神様は、考える
神様視点
黒くて深い夜。生き物たちは目を光らせて走り回り、人々は眠り。夜の時間が始まる。
いつも訪れる、もう何十年何百年と過ごしてきた夜だが、今日は違う。とても気分が高揚していた。いつもよりも綺麗で美しくなった神社、そこで私を迎える狛犬の阿、吽。彼らは、私の顔を見て、溜め息を吐いた。
「春様、顔が緩んでおりますよ。」
「そうか、」
ちらりと、桜に目をやれば桜の花びらが爛々と咲いていた。困った。彼女を見つけてから心が浮いてばかり居る。そしてついさっき会ったばかりなのに彼女ばかり考えている。困ったものだ。
「……美空様ですか?」
「ああ、」
「変に想ってはいけませんよ、貴方の感情は土地に影響するのですから。」
「…………。」
桜を見ると、もうすでにあるべき姿に戻っていた。狛犬達はまた一つ溜め息を吐く。付き合ってられないとばかりに何も言わなくなった。私は桜に近づきゆっくりと根本に腰を下ろした。思い出すのは彼女の事ばかり。

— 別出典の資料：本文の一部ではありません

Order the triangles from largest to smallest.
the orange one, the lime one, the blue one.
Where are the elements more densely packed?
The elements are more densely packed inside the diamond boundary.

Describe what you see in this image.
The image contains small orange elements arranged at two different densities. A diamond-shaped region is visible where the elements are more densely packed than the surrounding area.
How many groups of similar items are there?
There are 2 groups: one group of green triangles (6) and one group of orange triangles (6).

彼女を始めて見たのは私は神社を掃除している彼女姿を眺めていた。
この土地に入ってきたことも容姿などは分かっていたがこの目で姿を見るのは初めてだった。彼女は地元民ではないのにも関わらず根気よく掃除をしてくれていた。
すぐに汚れてしまう私の神社、地元民達が近いうちに掃除をしにきます、と言って、それが来る前に一人で綺麗にしてしまった彼女。適当ではなく丁寧に綺麗にしてくれる彼女。私はそれにとても好感がもてた。
なんて優しい娘なのだろうか。しかも一服堂の私が大好物のお饅頭も置いてくれているし。「祟られませんように」などと願っていたが私はわけも分からぬまま、彼女の前に姿を現してしまった。

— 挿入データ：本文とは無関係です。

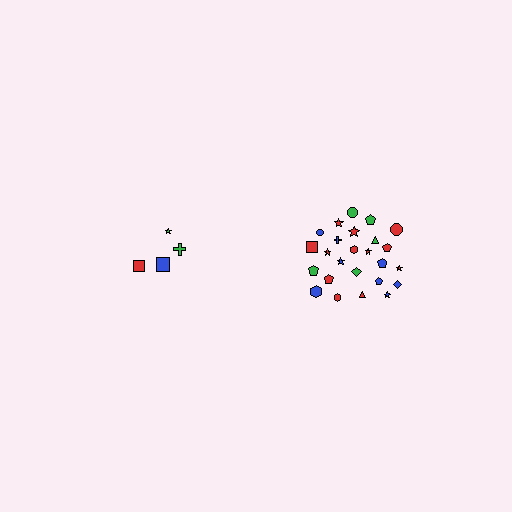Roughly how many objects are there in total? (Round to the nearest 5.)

彼女が驚いた姿もとても愛らしかった。愛らしい彼女が私の土地に暮らしてくれるのはとても嬉しかった。それと同時に彼女のことがとても知りたかった。彼女の事を知ろうと思えば心を探れるが、どうしてもそれは出来なかった。
なんなのだろうか、この気持ちは。苦しくてまた彼女に会いたくなってしまう。
はぁ、と溜め息を吐く。明日、彼女の家に行こう。
彼女に会ってこの気持ちの正体が何なのか見つけてみよう。この気持ちを彼女に伝えてみれば彼女はそれを教えてくれるかもしれない。
明日も彼女に会えることを考えると、嬉しい気持ちが溢れた。すると私の上から桜の花びらが落ちてきた。上を見上げてみれば桜が満開に咲いていた。
しまった、またやってしまった。
短いです。神様、なんだか乙女チック。
シリアスっぽいけどこれはコメディです。